Doch Schwester Síomha blinzelte und hatte sich augenblicklich wieder unter Kontrolle.
»Ich habe keine Ahnung, wovon Ihr redet«, erwiderte sie. »Aus unserer Gemeinschaft ist niemand verschwunden. « Fidelma entging die kaum merkliche Veränderung der Betonung nicht. »Falls Ihr damit andeuten wollt, daß es sich bei der Toten um eine unserer Schwestern handelt, dann irrt Ihr Euch.«
»Denkt noch einmal nach und vergeßt nicht, welche Strafen Euch für das Verschweigen der Wahrheit vor einem Beamten der Gerichtsbarkeit drohen.«
Schwester Síomha sprang mit wütender Miene auf.
»Ich habe es nicht nötig zu lügen. Was werft Ihr mir eigentlich vor?«
»Ich werfe Euch gar nichts vor … bis jetzt«, erwiderte Fidelma, unbeeindruckt von dieser Zurschaustellung unverhohlener Mißachtung. »Ihr behauptet also, daß niemand aus der Gemeinschaft verschwunden ist? Ihr könnt über all Eure Schwestern Rechenschaft ablegen?«
»Ja.«
Fidelma war das kurze Zögern vor Schwester Síomhas Antwort nicht entgangen, doch erschien es ihr sinnlos, die Verwalterin unter Druck zu setzen. Sie fuhr fort: »Als Ihr die Äbtissin holtet, deutete sie da in irgendeiner Weise an, daß sie den Leichnam erkannte?«
Die Verwalterin starrte sie an, als versuche sie, die Motive für diese Frage zu ergründen.
»Wie sollte die Äbtissin die Tote denn erkennen? Sie hatte doch keinen Kopf.«
»Also war Äbtissin Draigen beim Anblick des Leichnams überrascht und entsetzt?«
»Genau wie wir alle, ja.«
»Und Ihr habt keine Ahnung, wer die Tote war?«
»Bei meiner Seele!« stieß das Mädchen hervor. »Das habe ich doch schon gesagt. Ich finde Eure Fragerei äußerst widerwärtig und werde Äbtissin Draigen davon berichten.«
Fidelma lächelte verkniffen.
»Ach, genau. Äbtissin Draigen. Wie ist eigentlich Euer Verhältnis zu ihr?«
Der funkelnde Blick der Verwalterin wurde unsicher.
»Ich verstehe nicht ganz, was Ihr meint.« Ihre Stimme klang eisig und bekam einen drohenden Unterton.

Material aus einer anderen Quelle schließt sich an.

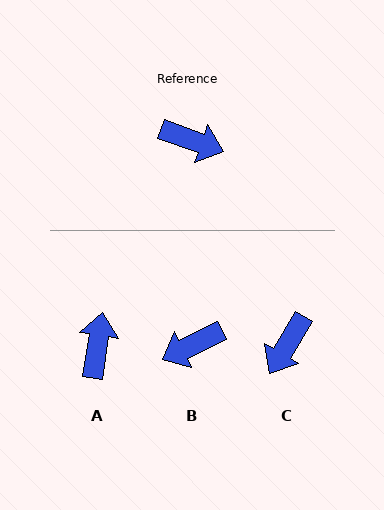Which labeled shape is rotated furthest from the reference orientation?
B, about 135 degrees away.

»Ich dachte, meine Worte waren deutlich genug.«
»Ich genieße das Vertrauen der Äbtissin.«
»Seit wann seid Ihr hier rechtaire ?«
»Genau seit einem Jahr.«
»Wann seid Ihr in die Gemeinschaft eingetreten?«
»Vor zwei Jahren.«
»Ging das nicht alles ein bißchen schnell: kaum gehörtet Ihr der Gemeinschaft an, wurde Euch auch schon das zweitwichtigste Amt in der Abtei übertragen?«
»Äbtissin Draigen vertraut mir eben.«
»Danach habe ich nicht gefragt.«
»Ich erledige meine Arbeit einwandfrei. Wenn jemand für eine Aufgabe geeignet ist, dann spielt das Alter doch wohl keine Rolle, oder?«
»Dennoch, nach normalen Maßstäben ist eine bemerkenswert kurze Zeit vergangen zwischen dem Zeitpunkt Eures Eintritts in das Kloster und dem Zeitpunkt Eurer Ernennung für Euer Amt.«
»Ich habe keinen Vergleich, um das zu beurteilen.«
»Wart Ihr in einer anderen religiösen Gemeinschaft, bevor Ihr hierherkamt?«
Schwester Síomha schüttelte den Kopf.
»In welchem Alter seid Ihr also hier eingetreten?«
»Mit achtzehn Jahren.«
»Dann seid Ihr erst zwanzig?«
»In einem Monat werde ich einundzwanzig«, antwortete das Mädchen abwehrend.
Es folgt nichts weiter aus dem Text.